Gifted Adolescents and Alcohol
All parents worry about their children becoming involved with alcohol use. But what about parents of academically gifted students? Do they have less to worry about because their children do well in school? A recent study asked this exact question and the results may surprise you.
In 1965, Americans were 17.5 years old on average when they tried their first alcohol. Forty years later in 2005, that age had dropped to roughly 14 years old. In fact, nearly 40 percent of US eighth grade students have tried alcohol at least once. For some this may be only a single drink, but over half of high school seniors and 18 percent of eighth graders report having been drunk.

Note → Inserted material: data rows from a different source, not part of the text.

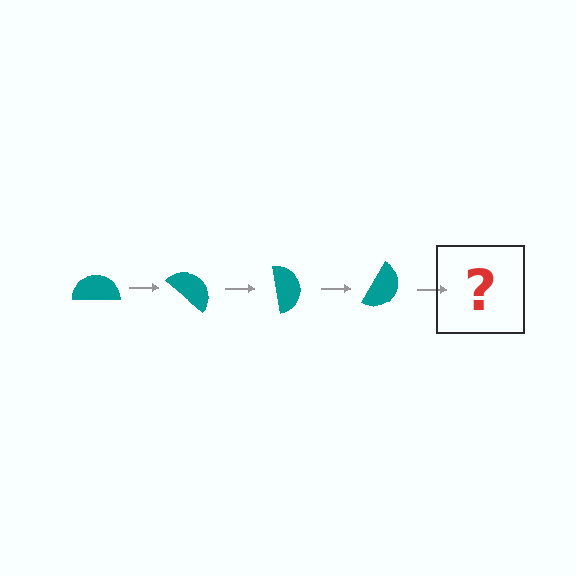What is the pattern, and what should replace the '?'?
The pattern is that the semicircle rotates 40 degrees clockwise each step. The '?' should be a teal semicircle rotated 160 degrees clockwise.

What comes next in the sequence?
The next element should be a teal semicircle rotated 160 degrees clockwise.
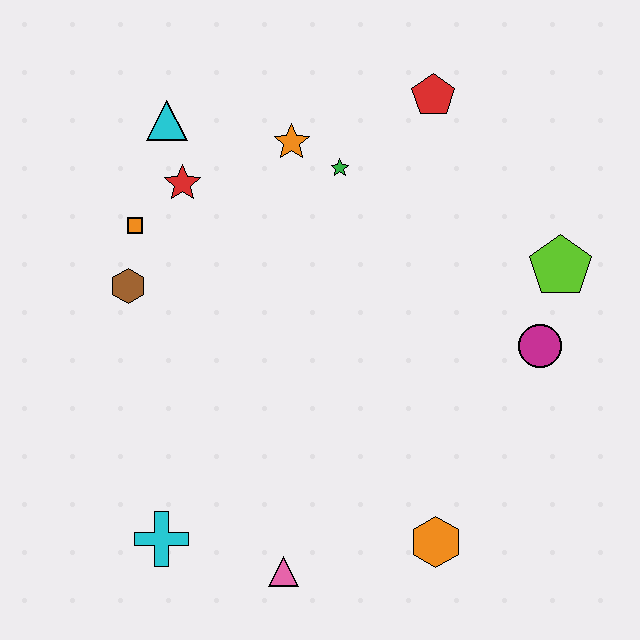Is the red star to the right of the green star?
No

Such findings are important because alcohol consumption plays a role in delinquency, car crashes, increased risky sexual behavior, sexual assault, and may also influence cognitive development. However, adolescents who drink are often perceived by their peers to be more confident and to have better friendships than those who did not drink.
Alcohol and Giftedness
Relatively little research has been done looking at how the experiences of gifted and talented adolescents with alcohol. This is interesting because academic achievement is typically believed to act as a protective factor against risky behaviors like adolescent alcohol use. Moreover, although gifted students are often viewed as well-adjusted and well-liked by their fellow students, there is also a common perception that giftedness is associated with problems relating to peers.
However, a new study asks whether gifted students turned to alcohol to try to fit in better with their peers. Additionally, the study asks the students themselves, their peers, and teachers report measures of academic grades, aggression, leadership, peer relationships, self-esteem.
Findings and Implications
The study results showed that gifted students’ alcohol use did not differ from the rest of the student population at the school. About 37 percent of students reported drinking alcohol by seventh grade. 13.8 percent of nongifted and 7 percent of gifted students reported having alcohol in the last 30 days.

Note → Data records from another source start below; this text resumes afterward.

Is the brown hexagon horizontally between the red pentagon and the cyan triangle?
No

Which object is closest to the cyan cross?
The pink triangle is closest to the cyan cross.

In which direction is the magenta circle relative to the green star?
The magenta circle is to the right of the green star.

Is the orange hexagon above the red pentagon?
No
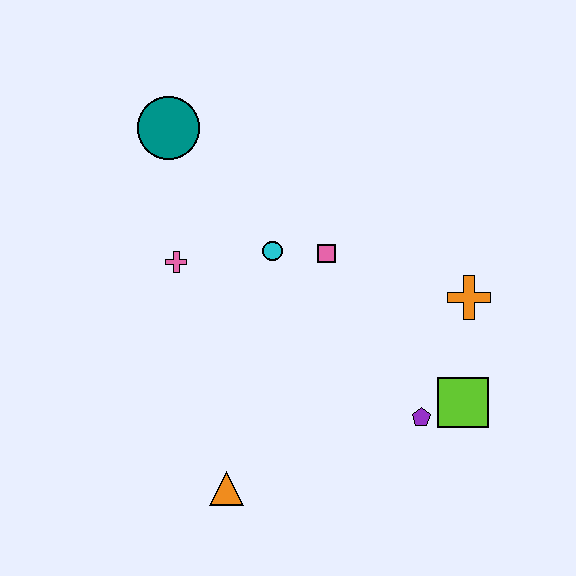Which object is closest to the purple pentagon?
The lime square is closest to the purple pentagon.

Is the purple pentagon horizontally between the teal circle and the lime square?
Yes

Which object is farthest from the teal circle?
The lime square is farthest from the teal circle.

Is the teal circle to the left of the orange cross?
Yes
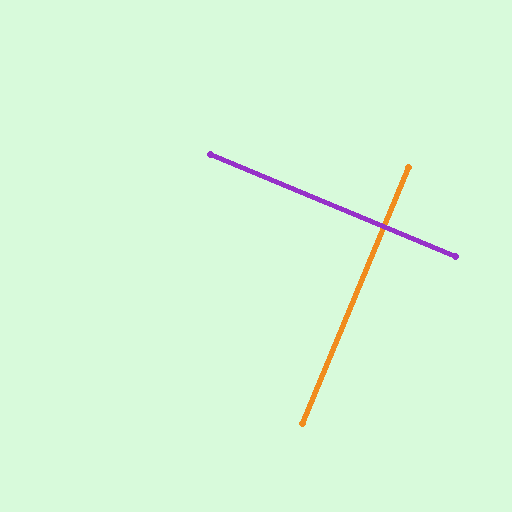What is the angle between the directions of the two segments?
Approximately 90 degrees.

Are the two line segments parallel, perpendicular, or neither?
Perpendicular — they meet at approximately 90°.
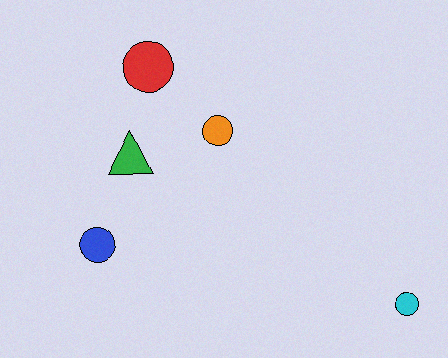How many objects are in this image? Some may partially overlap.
There are 5 objects.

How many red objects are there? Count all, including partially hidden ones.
There is 1 red object.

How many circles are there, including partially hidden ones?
There are 4 circles.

However, researchers found that the gifted students who had tried alcohol were less at risk than their nongifted peers who had also tried alcohol. More specifically, nongifted students who had tried alcohol were the most likely group to be delinquent, overtly aggressive, have deviant friends, and to have friends who also had tried alcohol. However, gifted students who had tried alcohol were no more likely to have deviant friends than gifted students who hadn’t had alcohol.
Alcohol use was also associated with some more positive outcomes. For example, teachers and other students were more likely to view adolescents who had tried alcohol as leaders and were better liked by peers.
It should be noted that these results come from only one study conducted in one school and that the causes for such different outcomes from trying alcohol are unknown. Moreover, they should not be interpreted as implying that trying alcohol has no negative consequences for gifted adolescents.
Instead, the results show that the causes of and impact from such behaviors may be quite different for gifted and nongifted adolescents. Gifted adolescents who try alcohol may be doing so in an attempt to be social and to fit in and not to be deviant or rebel. The new study did not follow the students long-term and thus it is not known how alcohol use in early adolescents affects gifted students long-term.
The Substance Abuse and Mental Health Services Administration (SAMSHA), a branch of the U.S. Department of Health and Human Services, offers numerous resources pertaining to underage drinking. They recommend that parents talk with their children “early and often” about alcohol. They also provide a free action guide for topics of discussion throughout the year (store.samhsa.gov/product/SMA-3259). For a more complete list of strategies, visit the SAMSHA website: www.samhsa.gov/prevention.
Johnston, L. D., O’Malley, P. M., Bachman, J. G., & Schulenberg, J. E. (2008). Monitoring the future: National results on adolescent drug use. Overview of key findings, 2007 (NIH Publication No. 08-6418). Bethesda, MD: National Institute on Drug Abuse. For General adolescent alcohol use
Peairs, K. F., Eichen, D., Putallaz, M., Costanzo, P. R., & Grimes, C. L. (2011). Academic giftedness and alcohol use in early adolescence. Gifted Child Quarterly, 55, 95-110.